Aber nach dem gegenwärtigen Erkenntnisstand sind gesicherte Erkrankungen durch eine Exposition gegenüber chirurgischen Rauchgasen bisher nicht bekannt worden. Zurzeit gibt es keine spezielle arbeitsmedizinische Vorsorge(untersuchung) mit dem Ziel einer Früherkennung von Erkrankungen, die durch chirurgische Rauchgase induziert werden.

Arbeitsmedizinische Vorsorge macht jedoch aufgrund des vorhandenen und toxikologisch belegten gesundheitlichen Gefahrenpotentials durchaus Sinn und die gegenüber chirurgischen Rauchgasen exponierten Beschäftigten sollten entsprechenden Zugang dazu erhalten.

Im Einzelnen gehen wir auf die in der Fragestellung genannten Expositionen ein:

Zu Toluol:

Wenn nach der aktuellen Gefährdungsbeurteilung eine nur geringe Gefährdung im Sinne von § 6 Absatz 13 GefStoffV vorliegt (z. B. unter Berücksichtigung gemessener Luftkonzentrationen und eines eingehaltenen AGW), kann von dem Abschneidekriterium nach AMR Nr. 11.1 Gebrauch gemacht werden, dies muss in der Gefährdungsbeurteilung begründet werden und in der Unterweisung muss auf die Möglichkeit der Wunschvorsorge ausdrücklich hingewiesen werden (da ein Gesundheitsschaden nicht ausgeschlossen werden kann, bleibt das Recht auf Wunschvorsorge nach § 5a ArbMedVV erhalten). Bei Änderung der Arbeitsbedingungen muss dies neu überprüft werden.

Zu den krebserzeugenden Gefahrstoffen in den Rauchgasen:

Hier kann der Arbeitgeber entweder im Rahmen einer aktuellen Gefährdungsbeurteilung eine nur geringe Gefährdung im Sinne von § 6 Absatz 13 GefStoffV aufzeigen (z.

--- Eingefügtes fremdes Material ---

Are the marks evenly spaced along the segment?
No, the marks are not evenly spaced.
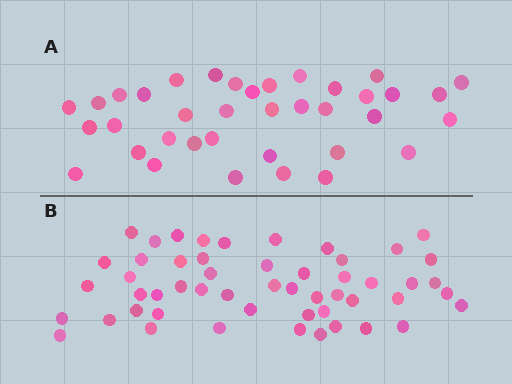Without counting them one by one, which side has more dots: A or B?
Region B (the bottom region) has more dots.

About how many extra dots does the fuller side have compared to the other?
Region B has approximately 15 more dots than region A.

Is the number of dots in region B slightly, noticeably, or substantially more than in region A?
Region B has noticeably more, but not dramatically so. The ratio is roughly 1.4 to 1.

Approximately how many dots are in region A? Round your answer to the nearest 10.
About 40 dots. (The exact count is 37, which rounds to 40.)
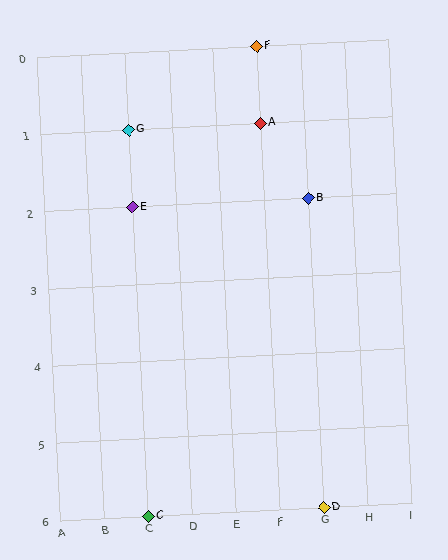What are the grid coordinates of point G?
Point G is at grid coordinates (C, 1).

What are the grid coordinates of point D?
Point D is at grid coordinates (G, 6).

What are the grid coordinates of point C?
Point C is at grid coordinates (C, 6).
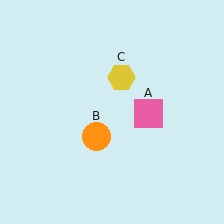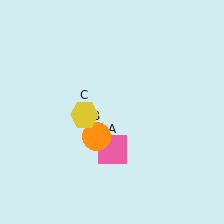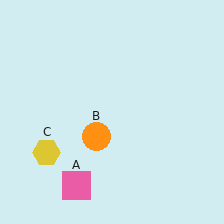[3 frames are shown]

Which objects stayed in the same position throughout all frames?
Orange circle (object B) remained stationary.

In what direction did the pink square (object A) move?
The pink square (object A) moved down and to the left.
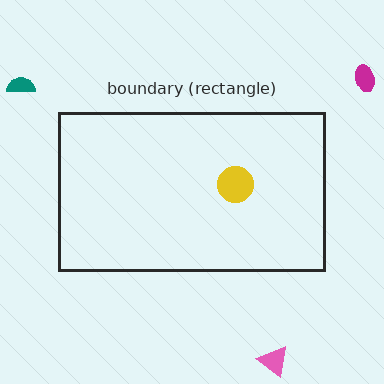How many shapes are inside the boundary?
1 inside, 3 outside.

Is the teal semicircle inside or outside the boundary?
Outside.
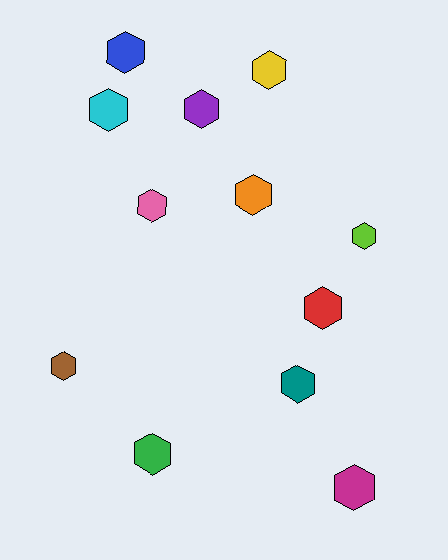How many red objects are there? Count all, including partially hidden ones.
There is 1 red object.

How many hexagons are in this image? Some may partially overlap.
There are 12 hexagons.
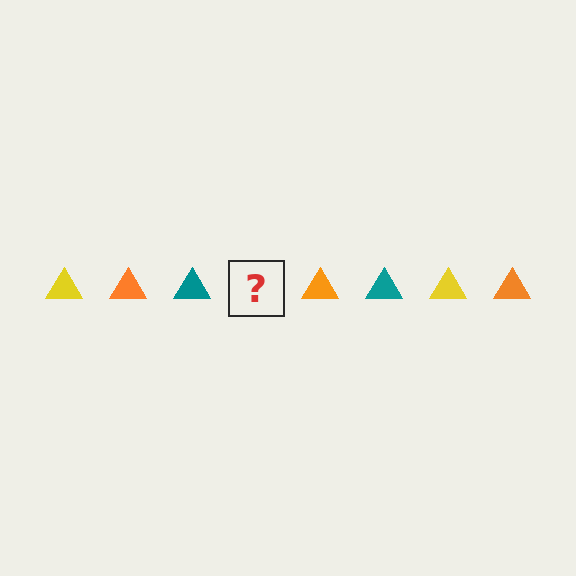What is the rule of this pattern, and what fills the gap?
The rule is that the pattern cycles through yellow, orange, teal triangles. The gap should be filled with a yellow triangle.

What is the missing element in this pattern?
The missing element is a yellow triangle.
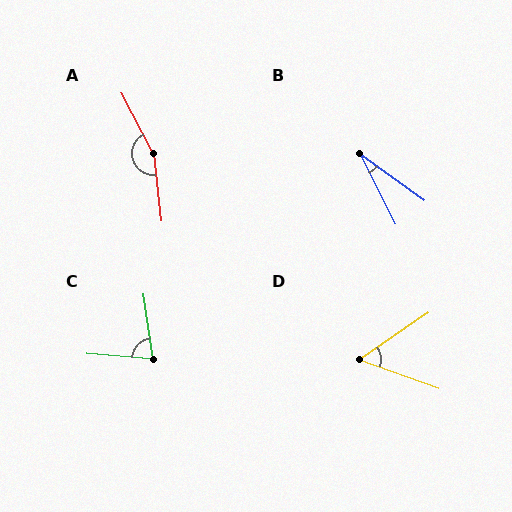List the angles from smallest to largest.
B (27°), D (54°), C (76°), A (159°).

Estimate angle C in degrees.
Approximately 76 degrees.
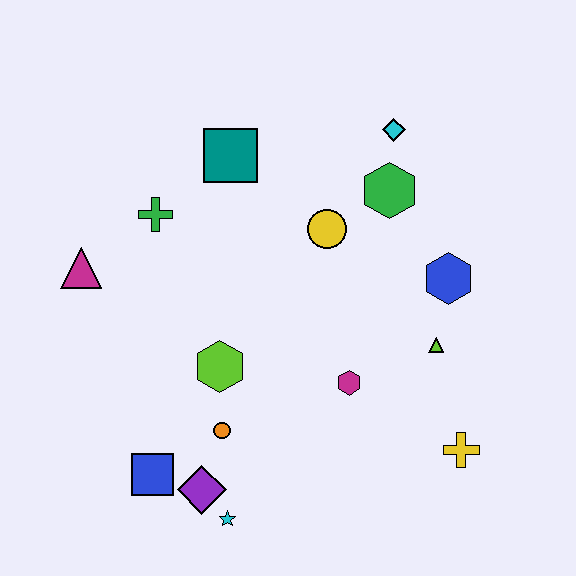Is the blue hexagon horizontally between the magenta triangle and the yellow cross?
Yes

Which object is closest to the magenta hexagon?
The lime triangle is closest to the magenta hexagon.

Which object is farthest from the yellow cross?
The magenta triangle is farthest from the yellow cross.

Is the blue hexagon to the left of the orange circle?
No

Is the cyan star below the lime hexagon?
Yes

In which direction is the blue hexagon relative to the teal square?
The blue hexagon is to the right of the teal square.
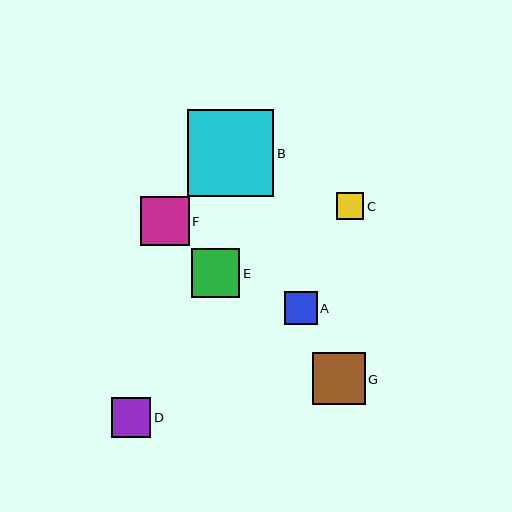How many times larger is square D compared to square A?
Square D is approximately 1.2 times the size of square A.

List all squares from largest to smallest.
From largest to smallest: B, G, F, E, D, A, C.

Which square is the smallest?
Square C is the smallest with a size of approximately 27 pixels.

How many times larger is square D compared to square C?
Square D is approximately 1.5 times the size of square C.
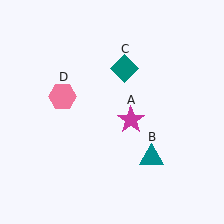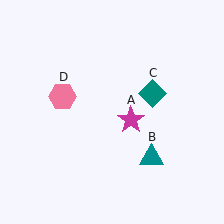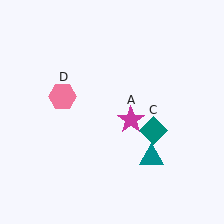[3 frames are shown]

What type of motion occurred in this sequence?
The teal diamond (object C) rotated clockwise around the center of the scene.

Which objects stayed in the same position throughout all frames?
Magenta star (object A) and teal triangle (object B) and pink hexagon (object D) remained stationary.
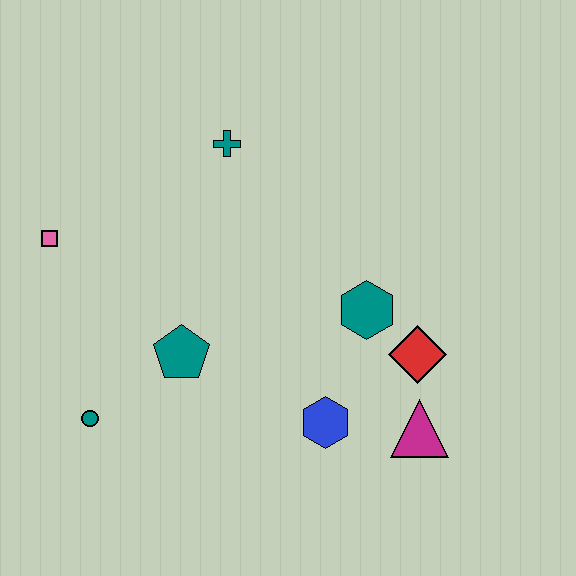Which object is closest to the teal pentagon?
The teal circle is closest to the teal pentagon.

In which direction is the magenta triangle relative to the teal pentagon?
The magenta triangle is to the right of the teal pentagon.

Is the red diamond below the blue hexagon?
No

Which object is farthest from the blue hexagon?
The pink square is farthest from the blue hexagon.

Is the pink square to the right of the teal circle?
No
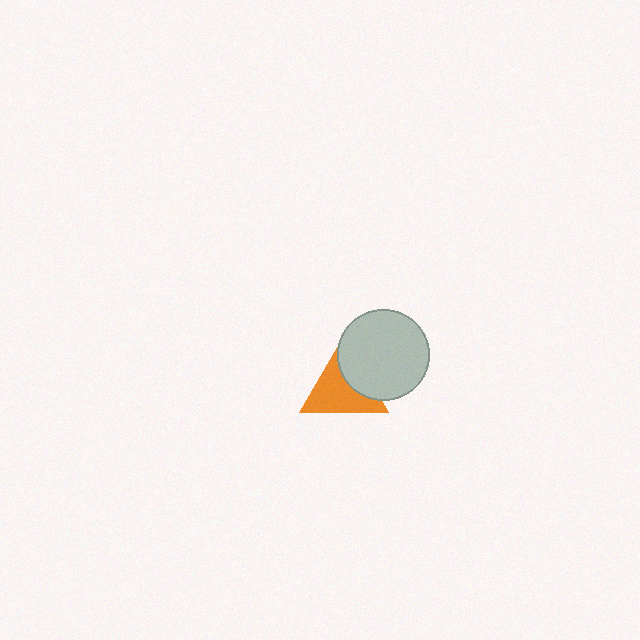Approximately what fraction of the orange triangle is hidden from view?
Roughly 35% of the orange triangle is hidden behind the light gray circle.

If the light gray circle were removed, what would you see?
You would see the complete orange triangle.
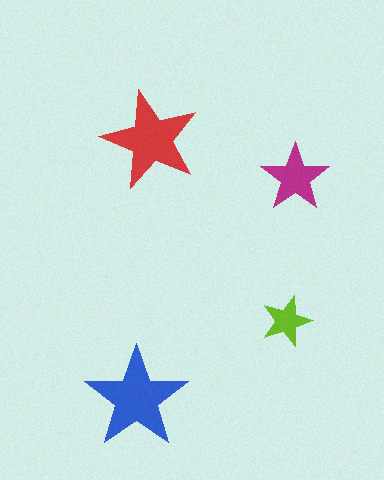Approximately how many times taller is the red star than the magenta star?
About 1.5 times taller.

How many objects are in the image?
There are 4 objects in the image.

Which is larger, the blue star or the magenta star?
The blue one.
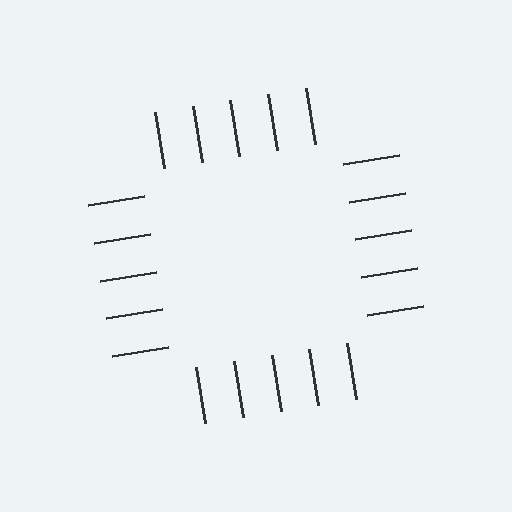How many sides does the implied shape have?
4 sides — the line-ends trace a square.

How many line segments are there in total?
20 — 5 along each of the 4 edges.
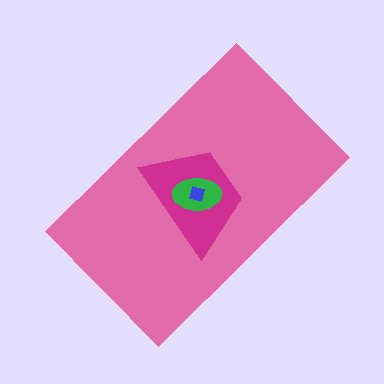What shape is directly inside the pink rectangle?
The magenta trapezoid.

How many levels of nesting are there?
4.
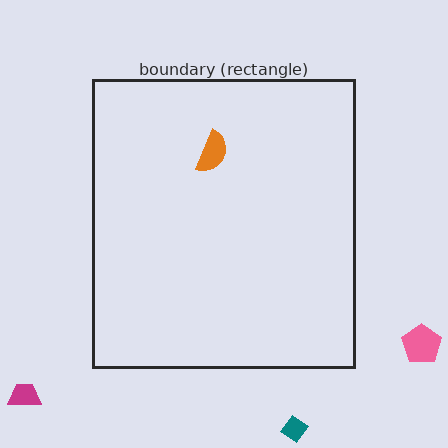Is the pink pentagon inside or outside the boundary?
Outside.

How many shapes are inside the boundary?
1 inside, 3 outside.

B. unter Berücksichtigung gemessener Hintergrundkonzentrationen in der Luft und einer eingehaltenen Akzeptanzkonzentration nach TRGS 910 bei gegebener Exposition-Risiko-Beziehung), in diesem Falle kann ebenso von einem Abschneidekriterium nach AMR Nr. 11.1 Gebrauch gemacht werden, das Recht auf Wunschvorsorge bleibt erhalten. Ansonsten ist arbeitsmedizinische Vorsorge anzubieten (Angebotsvorsorge).

Zu "Gewebeproben in Formaldehyd":

Hier handelt es sich um eine Labortätigkeit mit einer laborüblichen Menge, bei der die Anforderungen der TRGS 526 im Hinblick auf die maximal einzusetzenden Mengen eingehalten werden. Es kann von einem Abschneidekriterium nach AMR Nr. 11.1 Gebrauch gemacht werden, das Recht auf Wunschvorsorge bleibt erhalten.